Do you hear the level of disdain Rebekah has for those she lives near? I can imagine her spitting after she says the words “these Hittite women.” It is like she views them as subhuman. Even though I know that much of Canada is not far removed from speaking and acting like this towards some people groups, my 2025 Canadian sensibilities are shocked by reading this in the Bible!
Rebekah has been, by virtue of her marriage to Isaac, invited into God’s rescue plan for the world. She is a recipient of a blessing in order to be a blessing to all nations. But she throws up a bit in her mouth at the very thought of the people who live closest to her. And if her favourite son were to marry one of “them,” she says her life wouldn’t be worth living!
As I think about Rebekah, where she is in God’s story, and where her heart is, I find it sobering to think about our own time and our own reality.
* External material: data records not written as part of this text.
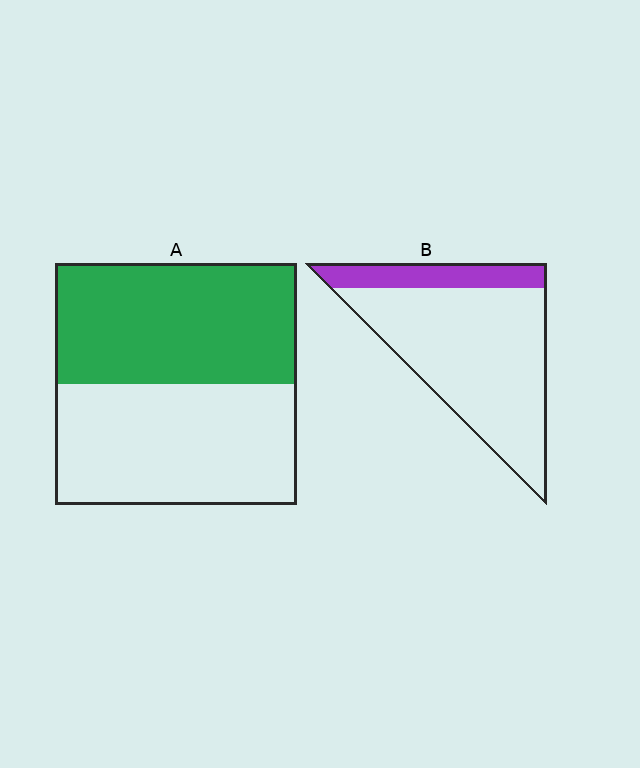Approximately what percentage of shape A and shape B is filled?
A is approximately 50% and B is approximately 20%.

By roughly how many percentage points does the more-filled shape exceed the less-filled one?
By roughly 30 percentage points (A over B).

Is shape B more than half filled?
No.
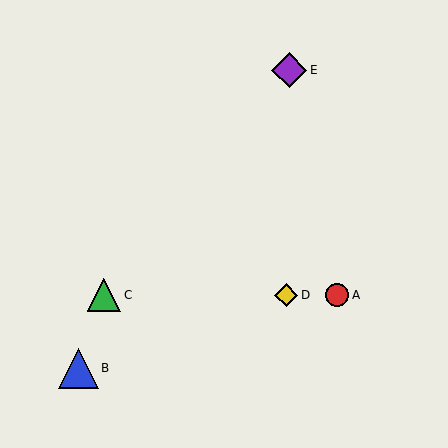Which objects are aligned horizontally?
Objects A, C, D are aligned horizontally.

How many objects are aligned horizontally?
3 objects (A, C, D) are aligned horizontally.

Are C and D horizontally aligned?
Yes, both are at y≈295.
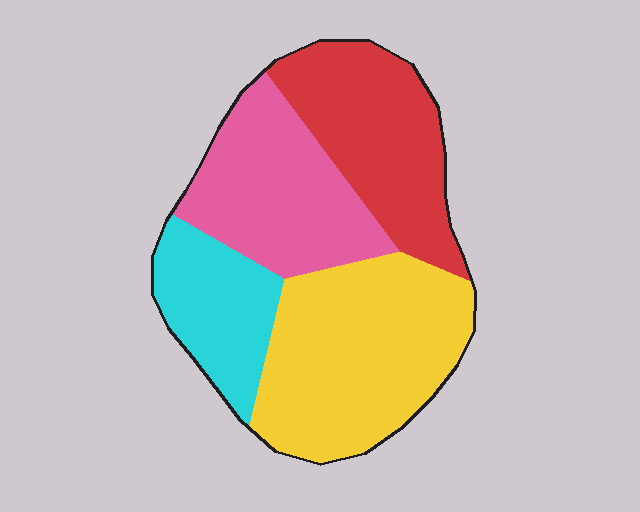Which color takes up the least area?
Cyan, at roughly 15%.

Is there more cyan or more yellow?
Yellow.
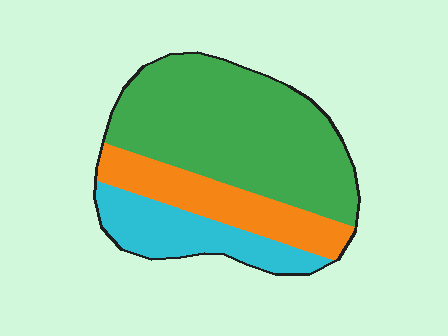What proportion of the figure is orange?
Orange takes up about one fifth (1/5) of the figure.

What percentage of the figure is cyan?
Cyan takes up less than a quarter of the figure.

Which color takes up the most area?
Green, at roughly 55%.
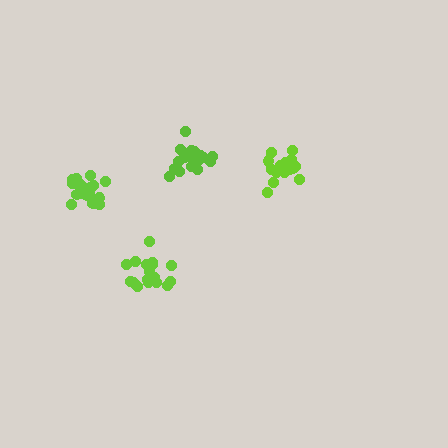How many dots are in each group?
Group 1: 19 dots, Group 2: 21 dots, Group 3: 20 dots, Group 4: 17 dots (77 total).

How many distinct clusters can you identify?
There are 4 distinct clusters.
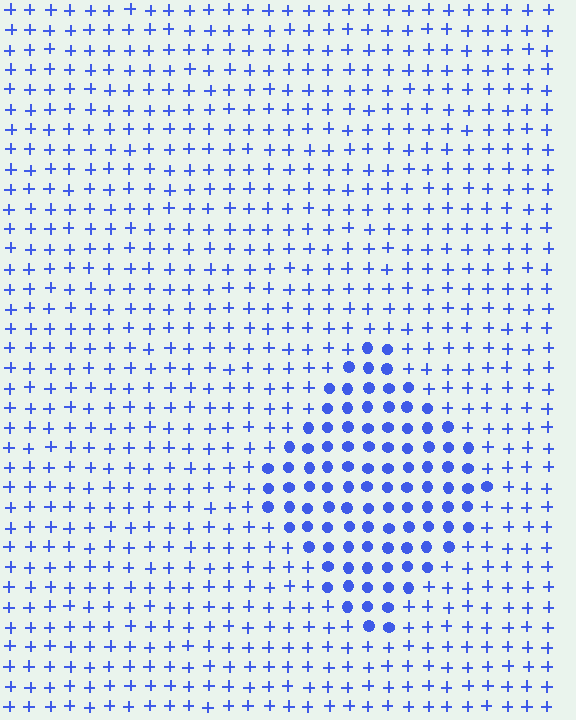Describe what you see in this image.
The image is filled with small blue elements arranged in a uniform grid. A diamond-shaped region contains circles, while the surrounding area contains plus signs. The boundary is defined purely by the change in element shape.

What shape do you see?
I see a diamond.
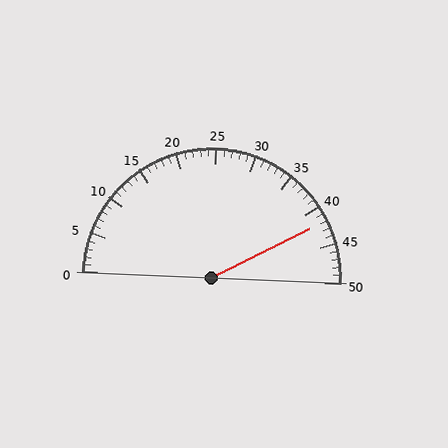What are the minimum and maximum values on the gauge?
The gauge ranges from 0 to 50.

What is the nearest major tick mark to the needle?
The nearest major tick mark is 40.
She is squarely in the middle of God’s story, but her heart is far from being aligned with God’s heart. How often might this be true of us?
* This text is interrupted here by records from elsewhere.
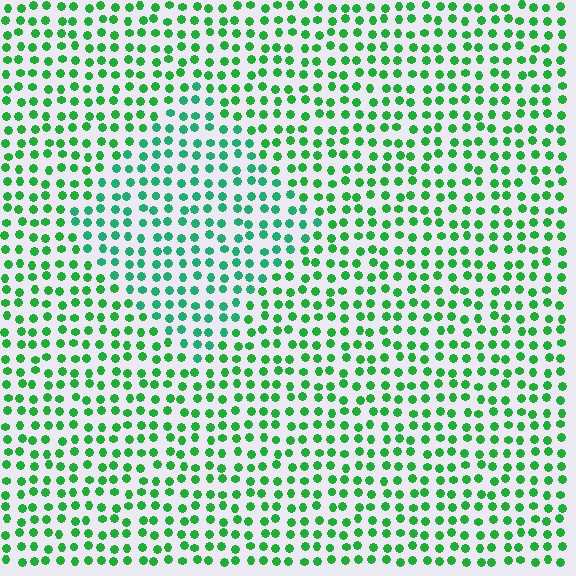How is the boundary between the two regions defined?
The boundary is defined purely by a slight shift in hue (about 25 degrees). Spacing, size, and orientation are identical on both sides.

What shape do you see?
I see a diamond.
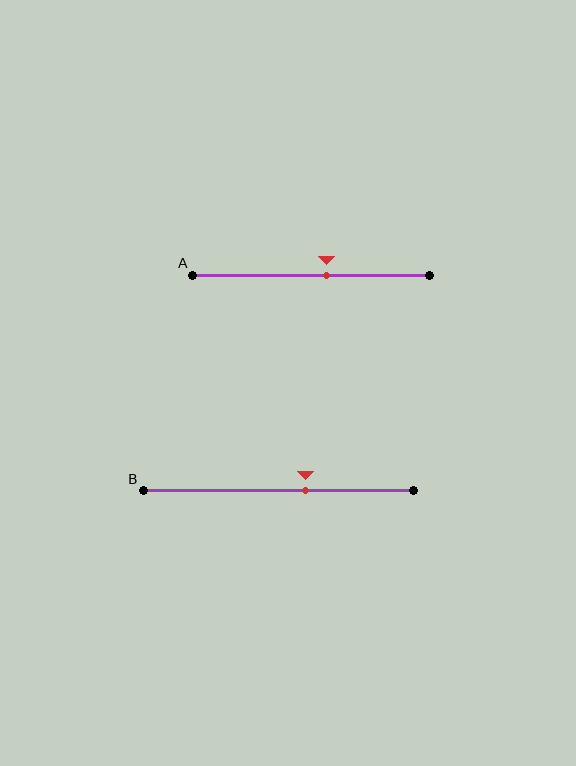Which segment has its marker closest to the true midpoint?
Segment A has its marker closest to the true midpoint.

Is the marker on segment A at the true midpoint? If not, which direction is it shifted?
No, the marker on segment A is shifted to the right by about 6% of the segment length.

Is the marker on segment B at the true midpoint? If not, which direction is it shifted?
No, the marker on segment B is shifted to the right by about 10% of the segment length.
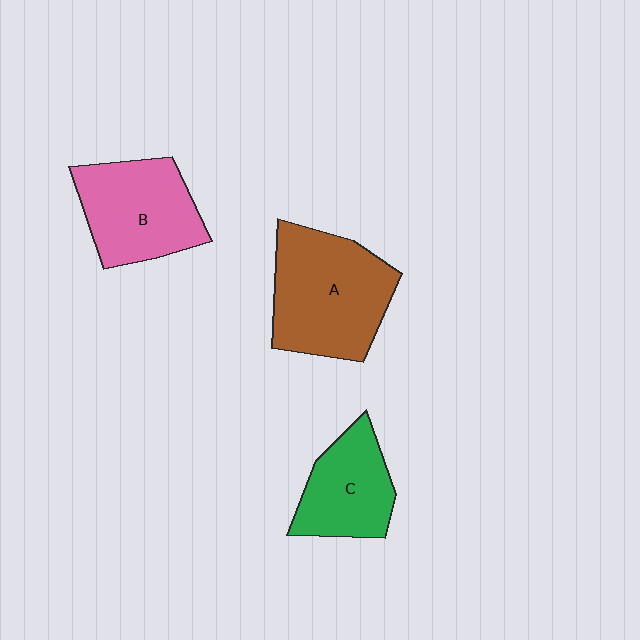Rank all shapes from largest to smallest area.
From largest to smallest: A (brown), B (pink), C (green).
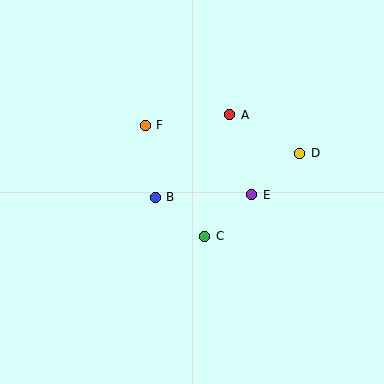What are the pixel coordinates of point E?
Point E is at (252, 195).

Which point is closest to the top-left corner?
Point F is closest to the top-left corner.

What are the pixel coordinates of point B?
Point B is at (155, 197).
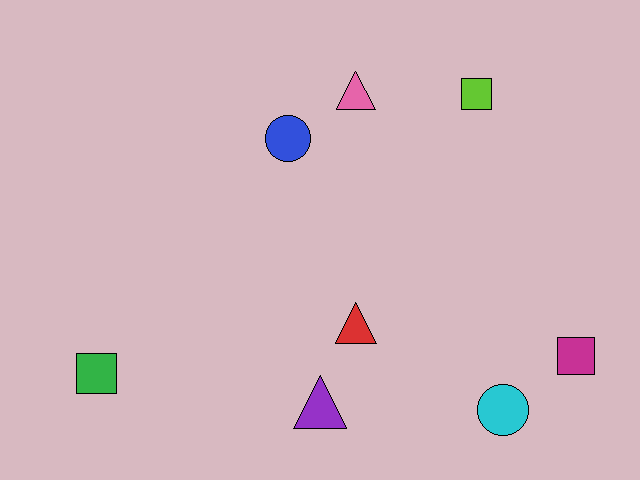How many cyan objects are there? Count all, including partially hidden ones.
There is 1 cyan object.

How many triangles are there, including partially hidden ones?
There are 3 triangles.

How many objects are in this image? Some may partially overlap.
There are 8 objects.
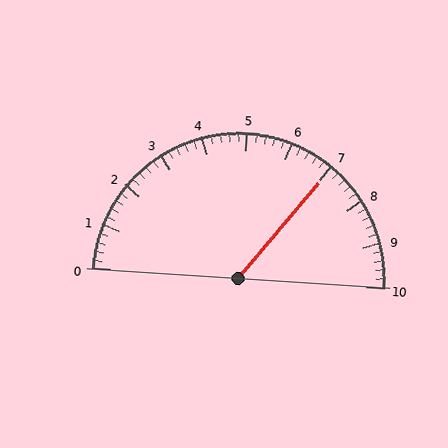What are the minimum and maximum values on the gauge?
The gauge ranges from 0 to 10.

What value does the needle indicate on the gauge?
The needle indicates approximately 7.0.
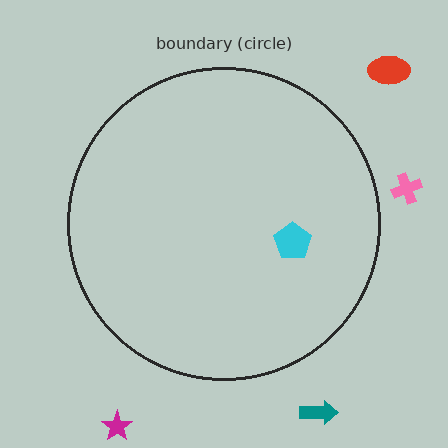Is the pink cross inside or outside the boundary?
Outside.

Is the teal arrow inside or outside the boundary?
Outside.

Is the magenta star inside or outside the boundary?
Outside.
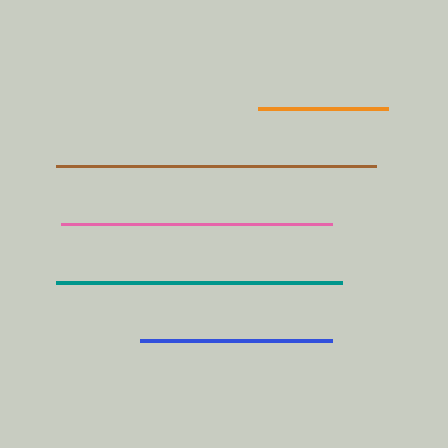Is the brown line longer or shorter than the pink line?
The brown line is longer than the pink line.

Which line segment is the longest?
The brown line is the longest at approximately 320 pixels.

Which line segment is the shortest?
The orange line is the shortest at approximately 131 pixels.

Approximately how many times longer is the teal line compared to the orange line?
The teal line is approximately 2.2 times the length of the orange line.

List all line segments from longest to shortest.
From longest to shortest: brown, teal and pink (about equal), blue, orange.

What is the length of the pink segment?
The pink segment is approximately 271 pixels long.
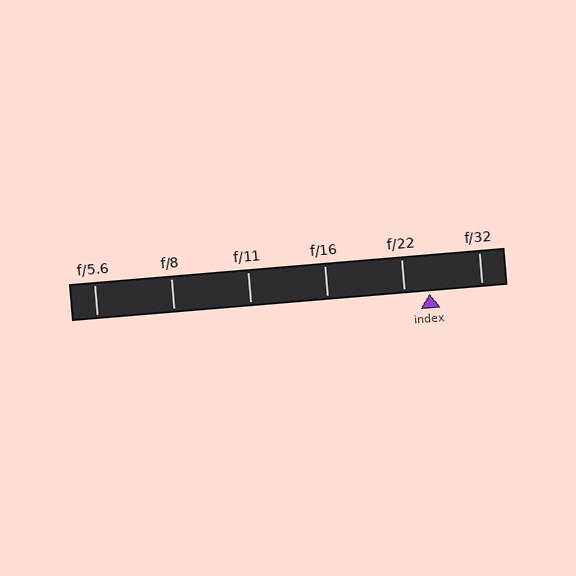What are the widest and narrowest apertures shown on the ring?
The widest aperture shown is f/5.6 and the narrowest is f/32.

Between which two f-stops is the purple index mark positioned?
The index mark is between f/22 and f/32.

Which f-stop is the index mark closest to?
The index mark is closest to f/22.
In our Sunday Sessions this past week, we talked about the Biblical word, “Sin.” At its essence, sin means to miss the goal or fail. It isn’t, by its nature, even a spiritual word. When we think about humanity's sin, we have to consider what our “goal” is. And the ultimate goal, according the the Bible and to Jesus, is to love God and love people, each other - honouring both as we were meant to. With this understanding, sin is our failure to love God and each other properly.
There is an Anglican confession, prayed together as a part of their liturgy, that captures this understanding of sin. It says, in part:
Most merciful God,
we confess that we have sinned against you
in thought, word, and deed,
by what we have done, and by what we have left undone.
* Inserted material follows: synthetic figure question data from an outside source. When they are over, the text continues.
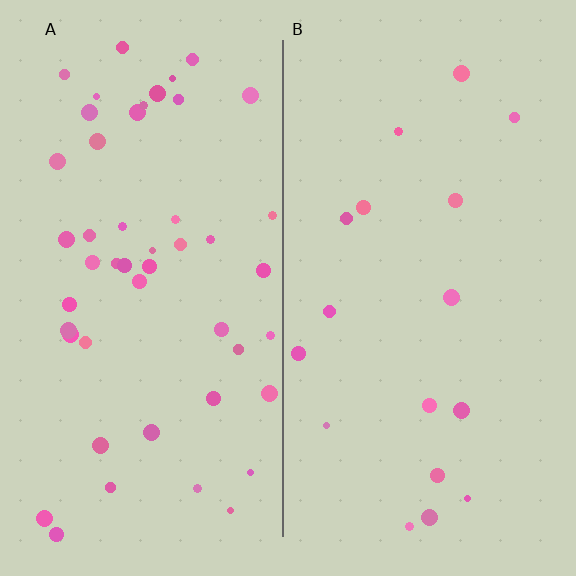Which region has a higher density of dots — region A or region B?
A (the left).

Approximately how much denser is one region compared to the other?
Approximately 2.9× — region A over region B.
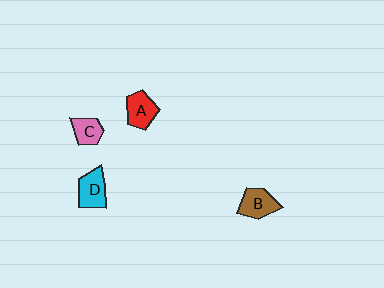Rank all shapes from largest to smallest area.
From largest to smallest: D (cyan), B (brown), A (red), C (pink).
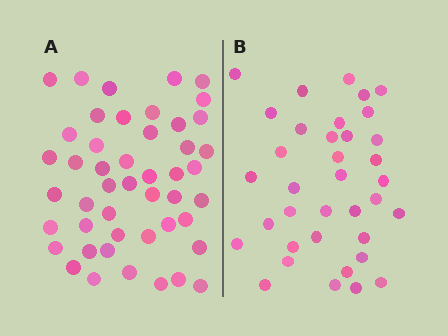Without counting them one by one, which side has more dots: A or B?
Region A (the left region) has more dots.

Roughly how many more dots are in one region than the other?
Region A has roughly 12 or so more dots than region B.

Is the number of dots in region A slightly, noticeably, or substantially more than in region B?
Region A has noticeably more, but not dramatically so. The ratio is roughly 1.3 to 1.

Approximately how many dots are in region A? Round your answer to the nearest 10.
About 50 dots. (The exact count is 47, which rounds to 50.)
We have not loved you with our whole heart;
we have not loved our neighbours as ourselves.
To acknowledge sin, failure to fully and properly love God and others, isn’t to see ourselves as outside of God’s reach. It is an invitation into humility, to an awareness of the greatness of God's grace and mercy, and to a repentance through which we can love more fully.
Rebekah, as far as we know, never developed this humility and never came to a place of repentance. But, by God’s grace and faithfulness, she was still a part of his work in the world. Jacob does eventually get to a place of repentance and humility.
We live in a world, in a context, that is increasingly divided. It sometimes feels like we are being forced to define ourselves against a “them.” Left or right. Conservative or liberal. Christian or non-Christian. Woke or unwoke. Caring or not-caring. Moral or immoral. And, at times, it seems like the voices for division are loudest in the church.
But for those of us who follow Jesus, the invitation is to see those we disagree with, even our enemies, as people created in God’s image and recipients of our love. I thank God that divine faithfulness is still there when we fail. But may God give us an awareness of when we “other” people like Rebekah did. And, while we are already firmly in God’s story, may we also find our hearts aligned with the heart of Jesus.